Reduced hallucinations
Improved relevance for domain-specific queries
Transparent responses supported by retrieved context

This confirms the effectiveness of Retrieval-Augmented Generation for building reliable document-aware AI systems.

Limitations and Future Work

This project focuses on building a functional RAG pipeline rather than exhaustive evaluation.

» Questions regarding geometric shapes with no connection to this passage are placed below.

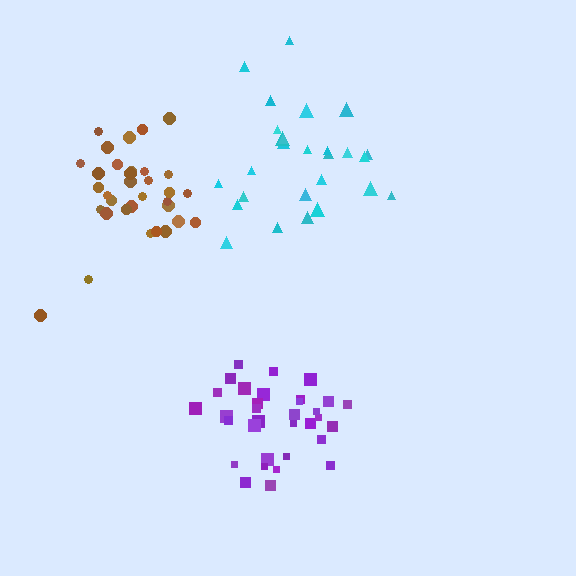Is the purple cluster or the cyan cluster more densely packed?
Purple.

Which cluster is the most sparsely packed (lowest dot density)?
Cyan.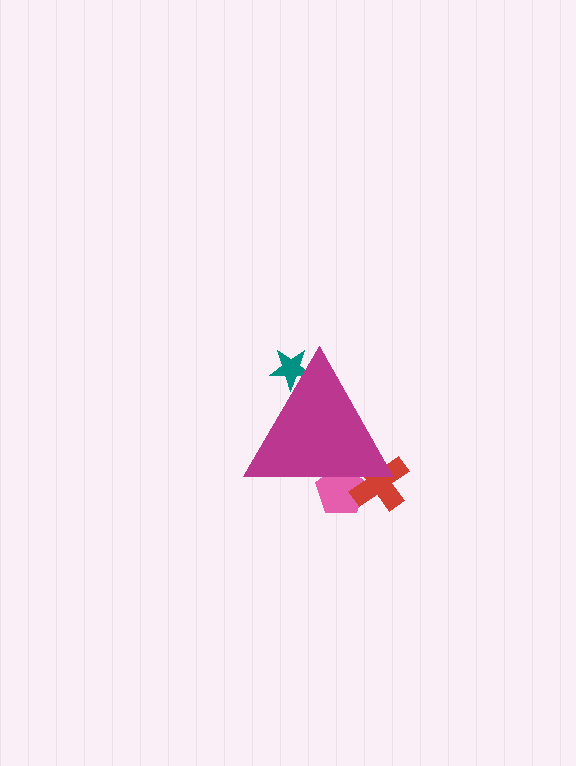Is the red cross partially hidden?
Yes, the red cross is partially hidden behind the magenta triangle.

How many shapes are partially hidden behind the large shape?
3 shapes are partially hidden.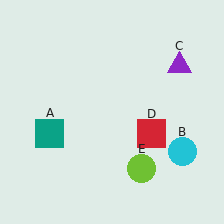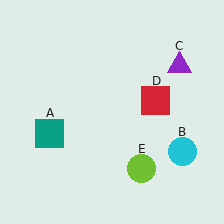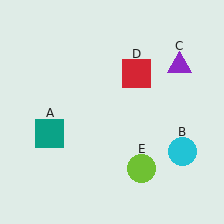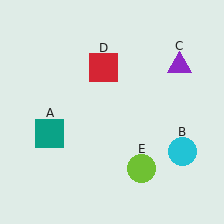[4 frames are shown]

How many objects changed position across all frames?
1 object changed position: red square (object D).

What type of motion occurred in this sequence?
The red square (object D) rotated counterclockwise around the center of the scene.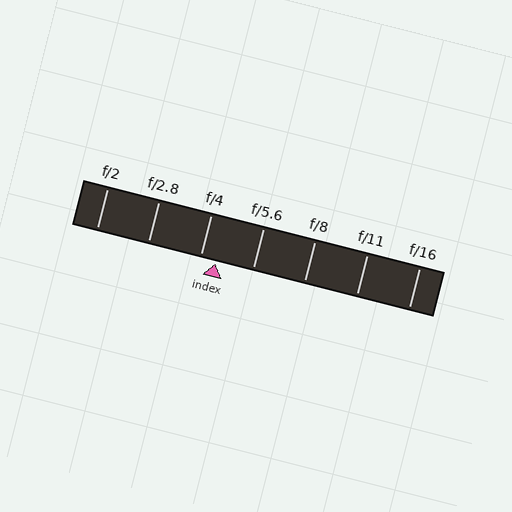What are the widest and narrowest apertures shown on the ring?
The widest aperture shown is f/2 and the narrowest is f/16.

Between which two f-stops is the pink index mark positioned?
The index mark is between f/4 and f/5.6.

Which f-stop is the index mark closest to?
The index mark is closest to f/4.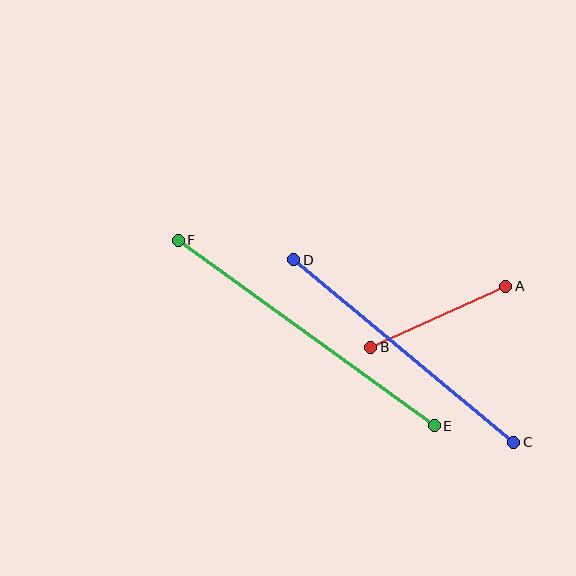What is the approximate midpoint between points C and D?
The midpoint is at approximately (404, 351) pixels.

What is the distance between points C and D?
The distance is approximately 286 pixels.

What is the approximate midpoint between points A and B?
The midpoint is at approximately (438, 317) pixels.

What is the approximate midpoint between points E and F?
The midpoint is at approximately (306, 333) pixels.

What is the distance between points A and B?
The distance is approximately 148 pixels.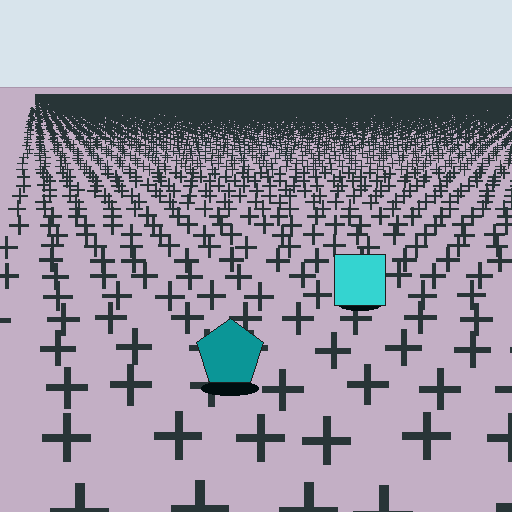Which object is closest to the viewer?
The teal pentagon is closest. The texture marks near it are larger and more spread out.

As a result, retrieval performance metrics such as precision, recall, and retrieval latency were not formally measured.

Future improvements include:

Implementing automated retrieval evaluation
Adding query classification and routing
Supporting multi-modal documents (PDFs with images)
Introducing agentic behaviors such as tool selection and multi-step reasoning

These enhancements would further strengthen the system’s robustness and applicability in production environments.

Repository

The full source code for this project is available on GitHub:

GitHub Repository:
https://github.com/Sifen1995/tensor_project1

The repository includes:

Complete RAG pipeline implementation
Document ingestion and chunking logic
Embedding and vector database integration
Prompt templates
Instructions for running the assistant locally

Conclusion

This project demonstrates a practical and extensible implementation of a Retrieval-Augmented Generation–based AI assistant. By combining document retrieval with controlled language model generation, the system provides accurate, transparent, and context-aware responses.

The project serves as a strong foundation for exploring advanced agentic AI systems and highlights the value of RAG architectures in real-world AI applications.